Spiritual warfare is resistance to empire, to the political and economic manifestations of Babylon in our own time and place

    --Richard Beck in Reviving Old Scratch


Earlier today, I was listening to the news and there was a report of a Senator describing his opposition to bill that reduced drug costs, expanded healthcare access, support childcare for working families, and combats climate change by calling the plan "fiscal insanity",  while supporting increased tax breaks for the wealthy and international corporations.  As I listened, I thought about how often the economic burden was used to support inactivity towards injustice and disadvantage, and the suffering that it brings.

I remember in 2005, when hurricane Katrina devastated New Orleans and the debate in congress was not how to best help or restore, but do we want to spend money and is it "worth it".  Day after day, we saw the suffering of people and the effects of lives lost, homes ruined, and shattered lives, but somehow, we could justify withholding help based upon whether we determined that their suffering was valuable enough to redeem.

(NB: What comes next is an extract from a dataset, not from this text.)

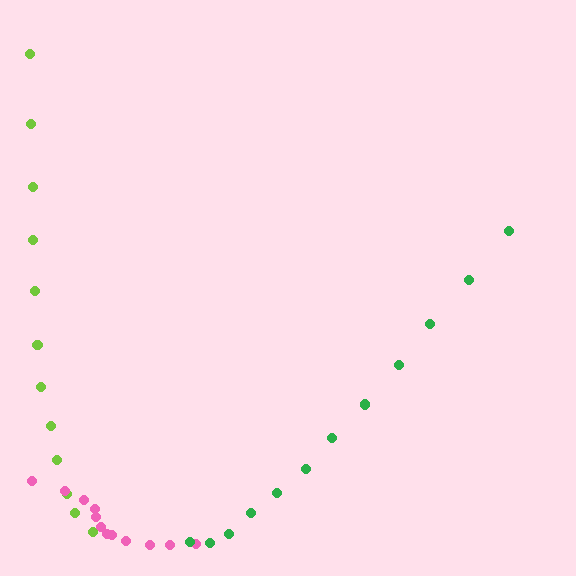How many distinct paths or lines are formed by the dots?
There are 3 distinct paths.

Millions of lives have amassed at the United States southern border, fleeing inhumane conditions of poverty, brutality, and climate devastation.  Most recently, nearly thirteen thousand immigrants of primarily Haitian decent, crossed the Rio Grande at a town called Del Rio in Texas.  Many of the immigrants were on a decade long journey after the 2010 earthquake, that began in Brazil and has been slowly working its way northward.  The initial reaction was not compassion or even processing for asylum, but feeling that the immigrants would "overwhelm the area" and they were removed in-mass to Haiti without an opportunity to apply for asylum based upon a concern of covid-19 risk.  Interestingly, most of Haitian immigrants in Del Rio had not been in Haiti since before the pandemic, so returning them to Haiti who has some of the highest covid-19 rates and lowest immunization rates in the western hemisphere, actually increases their risk to Covid when you return them.  The first concern was not our health but the economic cost if we were compassionate.

This is not new.  Jesus told his followers that they were to be generous with their wealth and that their direction of their generosity revealed what they truly honor and worship.  Jesus urged his followers to give up their possessions for those in need and that caused spiritual treasures as that is what is most valued by God.

Rev. Dr. William Barber II, leader of the poor people campaign states "In the American struggle for justice and freedom, moral dissent has always seemed impractical when it began." (The Third Reconstruction, 2016).  Slavery, with its incomparable cruelty and dehumanization, was held on to in the United States due to economic concerns.  This is why former slave owners were literally given reparations for "lost property" at the conclusion of the civil war.  Their economic viability was more important than the economic viability of millions of slaves who were promised 40 acres and a mule and never received any of it.

Jesus warned that we have to choose in every era whether we honor our wealth and wellbeing over providing justice and righteousness (both are relational terms for restoring people to right relationships with God and one another) to those made in the image of God.  He knew that it was a spiritual issue to intentionally reflect the God of righteousness and justice when it is more natural to promote the god of selfishness and greed.  

Jesus describes the true mark of his followers as their willingness to love their neighbors sacrificially (John 13:34-35).  If you identify as a follower of Jesus, do you serve God (of righteousness and justice) or your wealth, safety, or power.  Jesus never recommended recklessness, but he saw generosity as foundational for his followers.  In the first century church, one of its leaders said this:

This is how we know what love is: Jesus Christ laid down his life for us. And we ought to lay down our lives for our brothers. 17 If anyone has material possessions and sees his brother in need but has no pity on him, how can the love of God be in him? 18 Dear children, let us not love with words or tongue but with actions and in truth. 

I John 3:16-19 NIV

Almost every miracle in Scripture occurs in a setting where helping was considered not only impractical but impossible.  While you may not have the means to help everyone you want, you do have the means to help those who God brings to your sphere of influence. We as local churches have the ability to impact neighborhoods and cities, and collectively, Churches have the ability to influence nations to dismantle unjust systems and create pathways of compassion.  

Those pathways will not be cheap

But where you store your most valued possession, that is where your heart is.